After three years of conflict in Syria, many remain sceptical that a viable way to bring peace will be found. Any attempt to mediate in the conflict requires an understanding of the conflict’s dynamics, an area to which the discipline of peace and conflict research can contribute. However, as shown in 2013 by divisions in the United Nations Security Council and among states in the region, discussions of the evidence for chemical weapon use and disputes over which groups represent the anti-government forces, there is no unified, reliable, evidence-based narrative of the conflict.
Nevertheless, three aspects of the conflict in Syria in 2013—measuring conflict incidence, the restriction of arms supplies, and the implications of the use of chemical weapons—provide a starting point from which to examine its wider impact.
The principal difficulty for conflict researchers is gathering reliable data, including from media reports. Given the complexity of the Syrian conflict, media bias in reporting remains a key challenge, plaguing the collection of useful data and misinforming researchers and policymakers regarding the actual events taking place. The seriousness of the consequences of the continuing failure of diplomacy and politics, and the urgency of better understanding the key elements behind the intensification of violence, mean that a more rigorous approach to data collection is needed.
The exponential growth of online and social media outlets means that more information on conflicts is now publicly available. It is crucial for conflict researchers to integrate such sources into their coding processes. In the case of Syria, given the tight government controls on the traditional media there, social media sources have become essential alternatives. Nonetheless, information from unidentified sources needs to be carefully verified, particularly due to polarization of opinions in the dissemination of information.
The use and development of the crowd-seeding methodology, coupled with the growing use of information technology in gathering and sharing data might present a new way forward for the collection of conflict event data. This will ultimately provide policymakers and humanitarian agencies with a more complete picture of the reality of violence and political events on the ground, such as that in Syria. At the same time, crowd-seeding will not be a panacea against biases, and it is not fault-free.

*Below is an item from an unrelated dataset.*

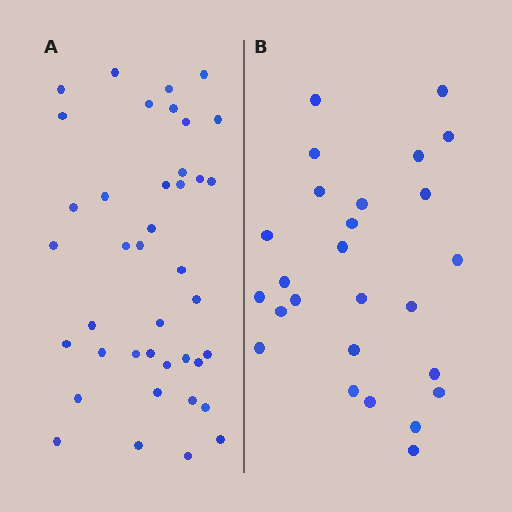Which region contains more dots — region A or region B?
Region A (the left region) has more dots.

The widespread view that international arms transfers need to be controlled to prevent such transfers from fuelling violence and armed conflict was reaffirmed in 2013 when a large majority of states adopted the Arms Trade Treaty (ATT). The acceptance of the ATT by most states—or support of at least the ATT’s main principles by several others such as Russia and China—coincided with major disagreements among states about how to deal with arms supplies to the ongoing conflict in Syria, which has been marred by gross violations of human rights and international humanitarian law.
States had highly varied views on whether such arms supplies can or cannot contribute to establishing peace and security in Syria. Even within the European Union, with its long history of restrictive arms exports and harmonized arms exports policies and its strong support for the ATT, states could not reach agreement on the risks or utility of supplying arms to certain armed groups in Syria.

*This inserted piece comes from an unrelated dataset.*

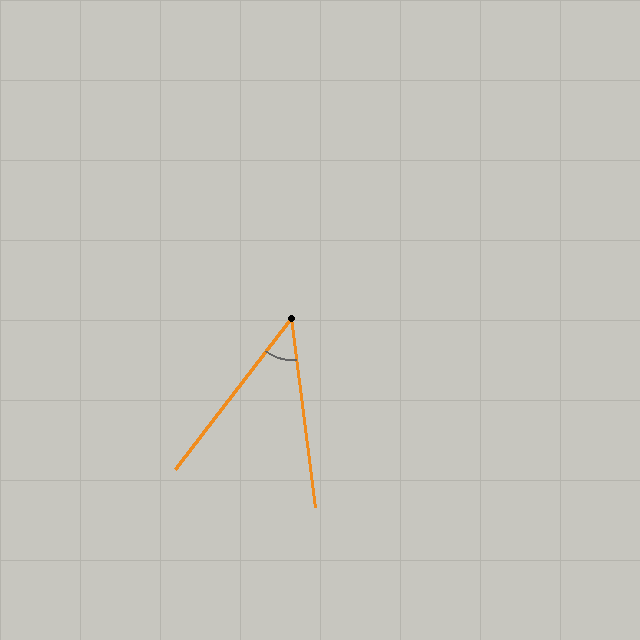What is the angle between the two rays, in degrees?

The variance in views on arms supplies to Syria raises the question of how harmonized the implementation of the ATT will be, once it enters into force. A considerable problem is that lessons related to the arms-export risk assessments required by such agreements as the ATT are hard to draw from the Syrian case. States have generally been secretive or unclear about the objectives, or the scope, of their arms supplies to parties to the conflict in Syria.
Events in Syria in 2013 will have a long-term—if still somewhat uncertain and controversial—effect on future efforts to respond to allegations of use of chemical weapons. Arms control efforts undertaken in Syria reflected an evolution of international verification measures and activity that encompass both cooperative and coercive elements. Institutions and regimes not normally linked (e.g. the Organisation for the Prohibition of Chemical Weapons, OPCW, and the World Health Organization, WHO) were brought together due to high-level concerns within governments—especially Russia and the United States—and the international community. This occurred within the context of a worsening armed conflict with wider and long-lasting destabilizing effects.

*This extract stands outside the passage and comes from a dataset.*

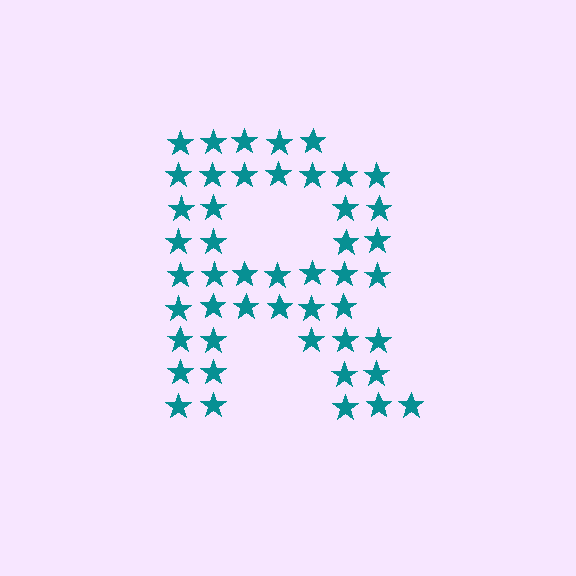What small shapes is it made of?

The developments in Syria, taken as a whole, underlined the strength of the international norm against the possession and use of chemical weapons. They also brought to the fore policy and operational challenges associated with arms control in cases where non-state and state actors from within and outside the region are interacting in contested or ungoverned spaces. In addition, they provided operational lessons on what verification can or cannot achieve under such circumstances.